With latest Minnesota fraud case looming, the lead prosecutors have quit
CBSN
The four prosecutors who spearheaded a $250 million Minnesota fraud case will not be in court at the next trial because they've all left the U.S. Attorney's Office for the District of Minnesota in recent days, along with more than a dozen others in a growing wave of resignations. In:
The four prosecutors who spearheaded a $250 million Minnesota fraud case will not be in court at the next trial because they've all left the U.S. Attorney's Office for the District of Minnesota in recent days, along with more than a dozen others in a growing wave of resignations.
The departures have left the already-diminished office with as few as 17 assistant U.S. attorneys, according to sources inside the office — down from 70 during the Biden administration.
Former prosecutors Joe Thompson, Harry Jacobs, Daniel Bobier and Matthew Ebert — the four attorneys who had been leading the $250 million Feeding Our Future fraud case, which was the first shoe to drop in the massive Minnesota fraud scandal — have handed off the prosecution to relative newcomers to the office.

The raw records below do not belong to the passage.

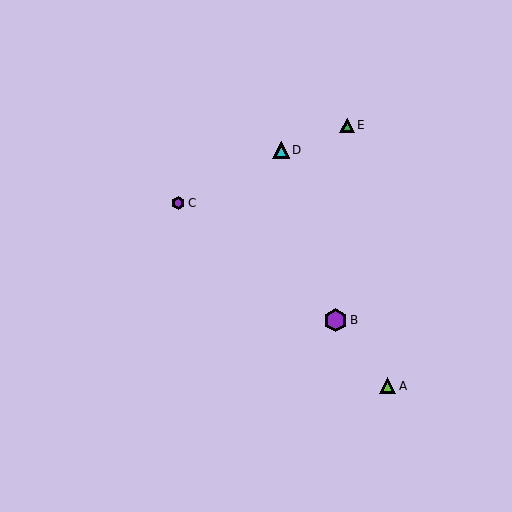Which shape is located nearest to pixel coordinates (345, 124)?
The green triangle (labeled E) at (347, 125) is nearest to that location.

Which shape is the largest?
The purple hexagon (labeled B) is the largest.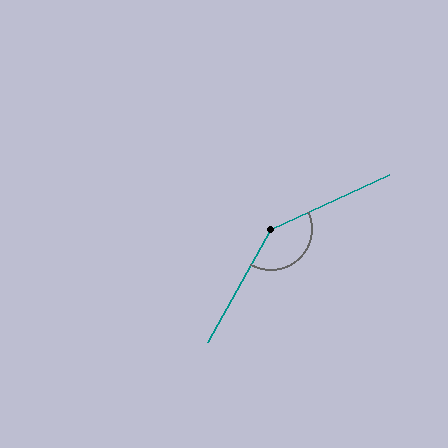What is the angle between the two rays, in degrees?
Approximately 144 degrees.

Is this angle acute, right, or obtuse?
It is obtuse.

Harry Jacobs, who was recently named head of the office's criminal division, was also involved in the prosecution of Vance Boelter, the man accused of assassinating former Minnesota House Speaker Melissa Hortman and her husband Mark.
Sources close to the attorneys who left have cited a variety of factors for the staff shakeup, including caseload management, structural issues within the office, the Trump administration's influence on the office, and concerns related to Operation Metro Surge — the ongoing immigration enforcement operation in the Twin Cities that has led to thousands of arrests as well as repeated clashes with protesters, two of whom were killed by federal agents.